TypeError: expected string or Unicode object, NoneType found

Sat May 19 13:47:26 EDT 2018

On 5/19/2018 12:47 PM, Peter Otten wrote:
> subhabangalore at gmail.com wrote:
> 
>> I wrote a small piece of following code
>>
>> import nltk
>> from nltk.corpus.reader import TaggedCorpusReader
>> from nltk.tag import CRFTagger

To implement Peter's suggestion:

>> def NE_TAGGER():

def tagger(stop):

>>      reader = TaggedCorpusReader('/python27/', r'.*\.pos')
>>      f1=reader.fileids()
>>      print "The Files of Corpus are:",f1
>>      sents=reader.tagged_sents()
>>      ls=len(sents)
>>      print "Length of Corpus Is:",ls
>>      train_data=sents[:300]
>>      test_data=sents[301:350]
> 
> Offtopic: not that sents[300] is neither in the training nor in the test
> data; Python uses half-open intervals.

       train_data=sents[:stop]
       test_data=sents[stop:max+50]

>>      ct = CRFTagger()
>>      crf_tagger=ct.train(train_data,'model.crf.tagger')
>>
>> This code is working fine.
>> Now if I change the data size to say 500 or 3000 in  train_data by giving
>> train_data=sents[:500] or
>>   train_data=sents[:3000] it is giving me the following error.
> 
> What about sents[:499], sents[:498], ...?

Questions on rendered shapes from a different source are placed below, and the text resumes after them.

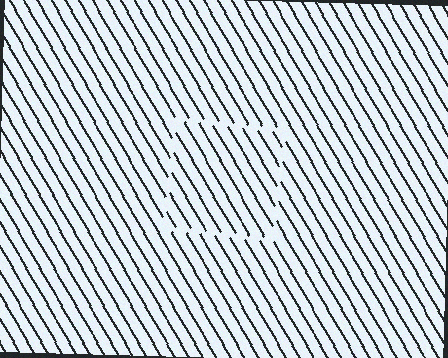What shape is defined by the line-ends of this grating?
An illusory square. The interior of the shape contains the same grating, shifted by half a period — the contour is defined by the phase discontinuity where line-ends from the inner and outer gratings abut.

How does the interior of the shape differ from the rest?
The interior of the shape contains the same grating, shifted by half a period — the contour is defined by the phase discontinuity where line-ends from the inner and outer gratings abut.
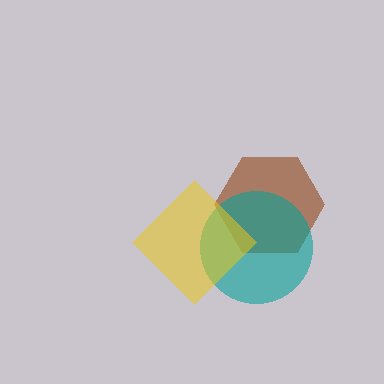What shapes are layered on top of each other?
The layered shapes are: a brown hexagon, a teal circle, a yellow diamond.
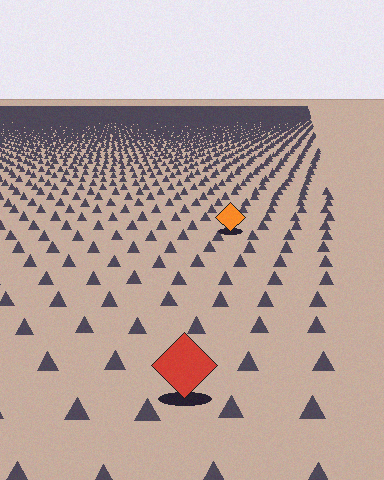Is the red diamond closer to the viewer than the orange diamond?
Yes. The red diamond is closer — you can tell from the texture gradient: the ground texture is coarser near it.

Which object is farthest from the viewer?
The orange diamond is farthest from the viewer. It appears smaller and the ground texture around it is denser.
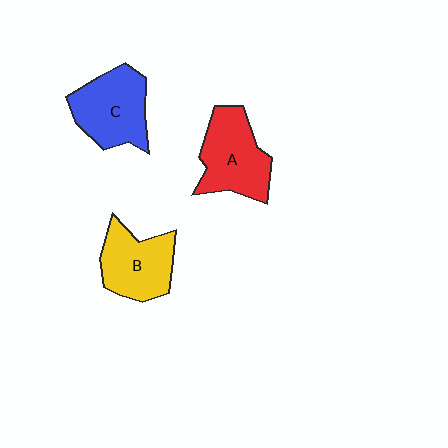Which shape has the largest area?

Do a rough binary search for the first stop value that raises.

tagger(400)
tagger(350 or 450, depending)
...

You could automate with bisect module, but bisection by eye should be 
faster.

> I'm not an nltk user, but to debug the problem I suggest that you identify
> the exact index that triggers the exception, and then print it
> 
> print sents[minimal_index_that_causes_typeerror]
> 
> Perhaps you can spot a problem with the input data.
>   
> (In the spirit of the "offtopic" remark: if sents[:333] triggers the failure
> you have to print sents[332])

Or mentally subtract 1 from minimal failing stop value.

> 
>> Traceback (most recent call last):
>>    File "<pyshell#2>", line 1, in <module>
>>      NE_TAGGER()
>>    File "C:\Python27\HindiCRFNERTagger1.py", line 20, in NE_TAGGER
>>      crf_tagger=ct.train(train_data,'model.crf.tagger')
>>    File "C:\Python27\lib\site-packages\nltk\tag\crf.py", line 185, in train
>>      trainer.append(features,labels)
>>    File "pycrfsuite\_pycrfsuite.pyx", line 312, in
>>    pycrfsuite._pycrfsuite.BaseTrainer.append
>>    (pycrfsuite/_pycrfsuite.cpp:3800) File "stringsource", line 53, in
>>    vector.from_py.__pyx_convert_vector_from_py_std_3a__3a_string
>>    (pycrfsuite/_pycrfsuite.cpp:10738) File "stringsource", line 15, in
>>    string.from_py.__pyx_convert_string_from_py_std__in_string
>>    (pycrfsuite/_pycrfsuite.cpp:10633)
>> TypeError: expected string or Unicode object, NoneType found
>>>>>
>>
>> I have searched for solutions in web found the following links as,
>> https://stackoverflow.com/questions/14219038/python-multiprocessing-typeerror-expected-string-or-unicode-object-nonetype-f
>> or
>> https://github.com/kamakazikamikaze/easysnmp/issues/50
>>
>> reloaded Python but did not find much help.
>>
>> I am using Python 2.7.15 (v2.7.15:ca079a3ea3, Apr 30 2018, 16:22:17) [MSC
>> v.1500 32 bit (Intel)] on win32
>>
>> My O/S is, MS-Windows 7.
>>
>> If any body may kindly suggest a resolution.
> 
> 

-- 
Terry Jan Reedy